Centre for Digital Built Britain 2018 Mini Project

“Crowdsourced data” has been generated massively with the development of the information and communications technology (ICT) from large and diverse groups of people or internet users. These new non-traditional (i.e. census data) datasets also have been introduced as a data source in the recent urban analysis, which cannot only provide geo-coded geographic information for spatial analysis but also contain urban human behaviour characteristics that enrich the quality of the positional data that we acquire (i.e. trajectory from continuous GPS record, emotions from social media content, the perception from geo-tagged photos, etc). This project focuses on the crowdsourced data harvesting and data-mining of the multi-dimensional mechanisms of urban segregation combining the geo-coding of information with the abundant attributes of this type of data. This project conducts pilots at Cambridge in the UK and then compare it with prior study of Ningbo in China trying to synchronise some of the data collection methods across the two case studies.

Three research questions set the stage for 3 overall goals: RQ1: How does check-in data from social media is distributed around Cambridge? What kinds of spatial segmentation could be identified?; RQ2: How to validate the social media data on urban segregation? And how to analysis it socially and economically with other data sources such as questionnaires?; RQ3: What are different findings between case studies in Cambridge, UK and Ningbo, China?

With Goal 1 we hoped to understand of the spatial fragmentation of urban districts selecting specific urban matrices to present the spatial features of Cambridge. With Goal 2 user-generated content (UGC) social media and images data were collected to characterise the social and built environment in different parts of Cambridge in order to link the findings between social segregation and the built environment. By introducing the concept of crowdsourced data, this project collects geo-tagged tweets data to identify the urban segregation in Cambridge. The cluster built by tweets shows that spatial segmentation formed in the following areas: King’s Parade, Guildhall and Market square, Train Station, Grafton and Mill road, Museum of Cambridge. For both goals in Cambridge previous work done in Ningbo, China will allow to compare and contrast realities.
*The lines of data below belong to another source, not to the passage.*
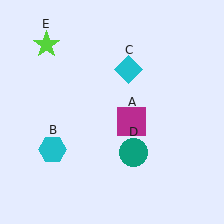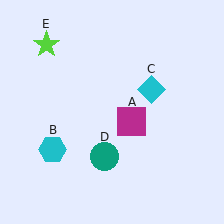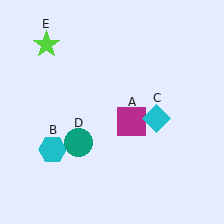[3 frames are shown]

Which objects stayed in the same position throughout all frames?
Magenta square (object A) and cyan hexagon (object B) and lime star (object E) remained stationary.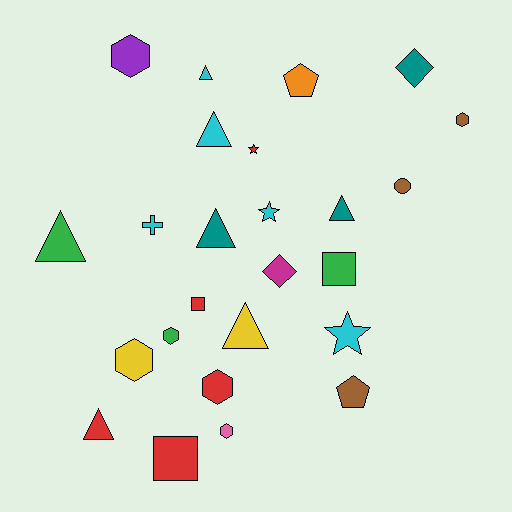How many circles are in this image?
There is 1 circle.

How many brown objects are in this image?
There are 3 brown objects.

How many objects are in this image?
There are 25 objects.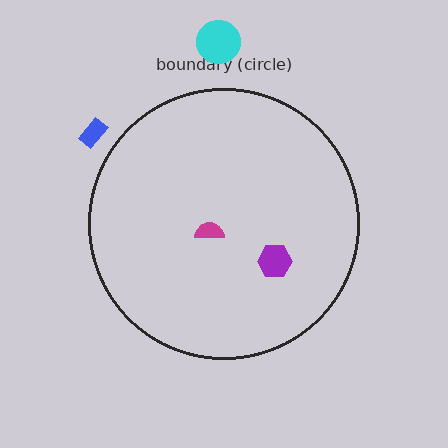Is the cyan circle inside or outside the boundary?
Outside.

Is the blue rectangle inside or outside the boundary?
Outside.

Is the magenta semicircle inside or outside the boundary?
Inside.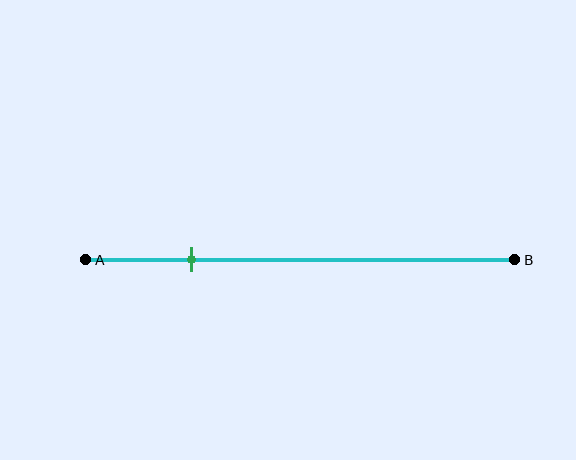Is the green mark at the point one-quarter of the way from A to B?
Yes, the mark is approximately at the one-quarter point.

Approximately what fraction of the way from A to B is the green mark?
The green mark is approximately 25% of the way from A to B.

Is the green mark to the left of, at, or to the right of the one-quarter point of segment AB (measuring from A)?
The green mark is approximately at the one-quarter point of segment AB.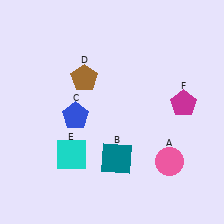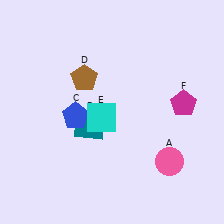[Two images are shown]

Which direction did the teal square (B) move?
The teal square (B) moved up and to the left.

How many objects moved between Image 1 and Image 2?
2 objects moved between the two images.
Thereafter, in a second stage, we validated the above ‘big data’ approach with data collected by ‘eyes on the street’ type of questionnaires (soft data collection) (Goal 3). This phase in the study of urban segregation answered the common criticism that crowdsourcing doesn’t capture important groups of society because these groups don’t own or use the devices producing such data (this is particularly important in low income and jobless groups of society).

crowdsourced data can be an effective resource to use in conjunction with other socio-economic spatial data. Advancements in data processing and data mining is now allowing to simplify the harvesting and cleaning process of user-uploaded data as it is now checked and cleaned by websites. In addition, data fetched from crowdsourced data resources are now clustered by themes, meaning that researchers can make correlation analyses with specific factors. Most importantly, to extend the research focus to social-spatial and economic-spatial characteristics instead of the spatial structure, this research provides a conceptual and methodological framework for analyses of crowdsourced data that is more attentive to the social and economic relations embodied in spatial-temporal behaviours.